To create the flox pad and to get the correct toe-in I made some wooden fixtures to hold the axle in place and enable adjustment of the axle toe-in. With the wing nuts I could accurately adjust the pressure fore and aft on the axle flange to get the correct toe-in. The toe-in is sighted from the end of the axle so you need to account for the added length of the axle on the reference marks. The sight tube allowed for a lot of variability so I also used a laser pointer to confirm the sight tube measurements. With flox applied to the gear leg and my fixtures in place and the axles wrapped in packing tape to allow for removal, (although they will be permanently floxed in place once I'm certain everything lines up) the flox is allowed to cure.
With the axle floxed in place I could accurately drill the holes through the gear legs for the mounting bolts and then see how the brake calipers fit. There needs to be .1 inch clearance between the end of the gear leg and the brake caliper, so I needed to trim the gear leg a bit more to achieve that. The only thing left to do on the brakes is to make the heat shield, but I needed to order some aluminum for that. Some builders were installing the heat shield between the axle flange and the brake support plate as opposed to between the axle flange and the gear leg. The logic was to keep the heat away from the fiberglass gear leg. It made sense to me except I was concerned that this change the spacing between the brake caliper and the wheel. I contacted Matco the brake manufacturer and George did not recommend that at all, he said it would adversely affect the caliper spacing. He also suggested to make the heat shield from stainless steel since it doesn't conduct heat as much as aluminum. I posed the idea to the builders group and the consensus was that the aluminum helps conduct heat away from the axle as well as reflects heat from the disk brake away from the gear strut, so aluminum was the way to go. A lot of input as to what was the optimum thickness, I had already order some .125 inch thick aluminum when I got alot of feedback that it was too thick. So I ordered some .090 which still might be too thick but that's what Marc Zeitlin is using so I can't be too far off base.

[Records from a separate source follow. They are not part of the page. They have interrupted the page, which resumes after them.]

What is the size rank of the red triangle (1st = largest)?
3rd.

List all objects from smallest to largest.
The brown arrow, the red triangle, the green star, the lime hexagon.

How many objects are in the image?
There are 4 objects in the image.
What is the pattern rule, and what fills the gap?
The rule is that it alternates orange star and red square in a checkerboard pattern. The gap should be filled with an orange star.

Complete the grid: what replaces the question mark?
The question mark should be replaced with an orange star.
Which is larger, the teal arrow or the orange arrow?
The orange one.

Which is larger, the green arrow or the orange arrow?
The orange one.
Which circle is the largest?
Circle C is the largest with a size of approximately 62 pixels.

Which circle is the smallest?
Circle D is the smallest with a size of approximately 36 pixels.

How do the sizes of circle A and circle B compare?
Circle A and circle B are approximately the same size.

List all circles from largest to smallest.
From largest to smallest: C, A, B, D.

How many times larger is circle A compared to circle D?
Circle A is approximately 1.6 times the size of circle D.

So while I'm waiting for the aluminum to arrive I've started working on the speed brake which is a panel which deploys from the bottom of the fuselage to help slow the airplane down when on approach to landing. This panel was glassed into the bottom of the fuselage so now it's time to cut it out using a hacksaw or cutoff saw. I went the hacksaw approach since that seemed to be the safest way without cutting into the foam. In retrospect I could have done a much better and cleaner cut with the Fein sander. I'm also planning to use an electric linear actuator to deploy the brake as opposed to the pulleys and cables shown in the plans. The electric actuator ends up weighing about the same and is comprable in cost, since it's recommended to purchase the pulleys and crank arms premanufactured from one of the recommended suppliers.

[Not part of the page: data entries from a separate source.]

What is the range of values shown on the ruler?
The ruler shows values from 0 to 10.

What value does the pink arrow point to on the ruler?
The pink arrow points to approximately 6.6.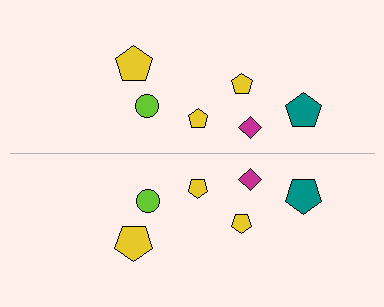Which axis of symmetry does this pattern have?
The pattern has a horizontal axis of symmetry running through the center of the image.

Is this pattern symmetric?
Yes, this pattern has bilateral (reflection) symmetry.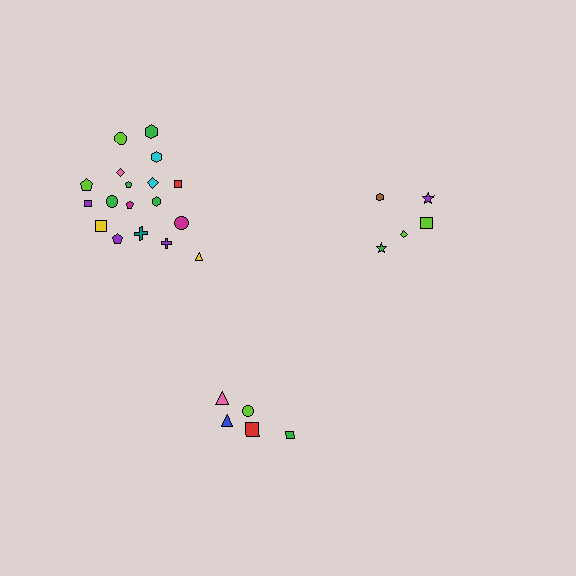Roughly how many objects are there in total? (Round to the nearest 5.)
Roughly 30 objects in total.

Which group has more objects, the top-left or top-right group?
The top-left group.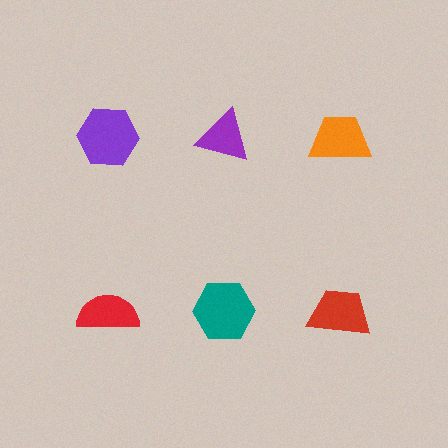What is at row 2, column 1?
A red semicircle.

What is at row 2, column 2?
A teal hexagon.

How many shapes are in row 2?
3 shapes.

It's also necessary to create a hard point from birch plywood with aluminum slugs for the hinge to attach to using flox and screws. The foam is hogged out to accommodate for this. Because the foam will get 2 plies of BID overall and a third ply over the hard point and hole recess as well as the brake panel getting 3 plies of BID, it's necessary to recess all the foam overall by an 1/8 of an inch. This was a bit of a challenge but using a hand held router did the trick, just need to be careful and work slowly. Determining the location of the hole for the actuator to poke through was causing me to go in circles because I couldn't decide what to use as a reference point. Eventually I decided that I would use the plans dimension for the pivot point of the brake panel which is 3.9 inches aft of the hinge line. From there I could use the dimensions of the actuator and it's stroke (4 inches) to determine the hole location and size. I also needed to fabricate a bracket to mount the actuator to seatback support. I looked at several builder's websites and liked the way Bob Bittner did his. It's comprised of three separate layups. The first is 10 plies over a 1/4 inch offset to allow for the thickness of the actuator, then a second 10 plies over 7/8 spacer to create the fork and a third 8 ply layup thickens the fork. Each layup is cured before starting the subsequent layups. The goal is to get a 21/32 inch gap in the fork and a 1/2 inch offset from the surface to the inside of the fork. I also ordered EZ Points from Aircraft Spruce to use as mounting points, they're a bit simpler than hogging out foam and imbedding aluminum.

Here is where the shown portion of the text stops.